No, even if you assume that $f$ is convex on $\mathbb R^{d+n}$. Take $n=2$ and let $y_1,\dots,y_{d+1}\in\mathbb R^2$ be vertices of a convex polygon. Let $X_1,\dots,X_{d+1}\subset\mathbb R^n$ be your favorite counter-example to Helly's theorem for $h=d+1$. (For example, the $(d-1)$-faces of a unit regular simplex.) Let $f_i:\mathbb R^n\to\mathbb R$ be the distance function of $X_i$.

The union of these functions can be regarded as a function on $\mathbb R^d\times\{y_i\}$. It admits a convex extension on $\mathbb R^d\times\mathbb R^2$, i.e., there exists a convex function $f:\mathbb R^d\times\mathbb R^2\to\mathbb R$ such that $f(x,y_i)=f_i$ for all $i$. This $f$ is a desired counter-example.

To construct such $f$, it suffices to find, for each $i$ and every $p\in\mathbb R^d$, an affine function $f_{i,p}:\mathbb R^d\times\mathbb R^2$ supporting the partially defined $f$ at the point $(p,y_i)$, i.e. $f_{i,p}(p,y_i)=f_i(p)$ and $f_{i,p}(x,y_j)\le f_j(x)$ for all $x\in\mathbb R^d$ and $j\le d+1$. Then the desired $f$ can be defined as the supremum of all $f_{i,p}$ over all $i$ and all $p\in\mathbb R^d$. To guaratee that the supremum is finite, just make sure that the Lipschitz constants of $f_{i,p}$ are uniformly bounded.

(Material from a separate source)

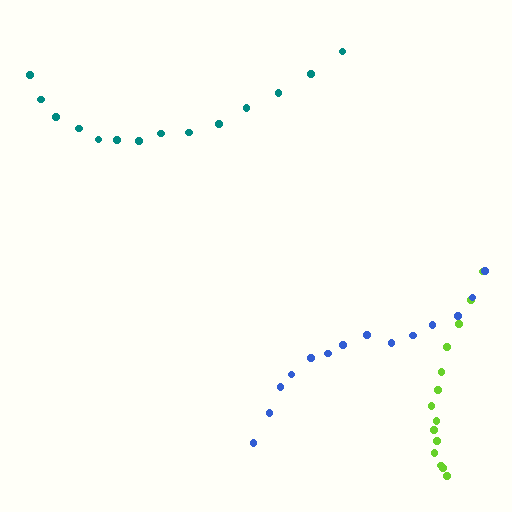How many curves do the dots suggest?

To define $f_{i,p}$, let $f_{i,p}(x,y)=a_{i,p}(x)+b_i(y)$ where $a_{i,p}:\mathbb R^d\to\mathbb R$ is a Lipschitz-1 affine function supporting $f_i$ at $p$, and $b_i:\mathbb R^2\to\mathbb R$ is an affine function such that $b_i(y_i)=0$ and $b_i(y_j)$ is sufficiently negative for $j\ne i$. Such $b_i$ exists because $y_i$ is separated from the convex hull of $y_j$'s.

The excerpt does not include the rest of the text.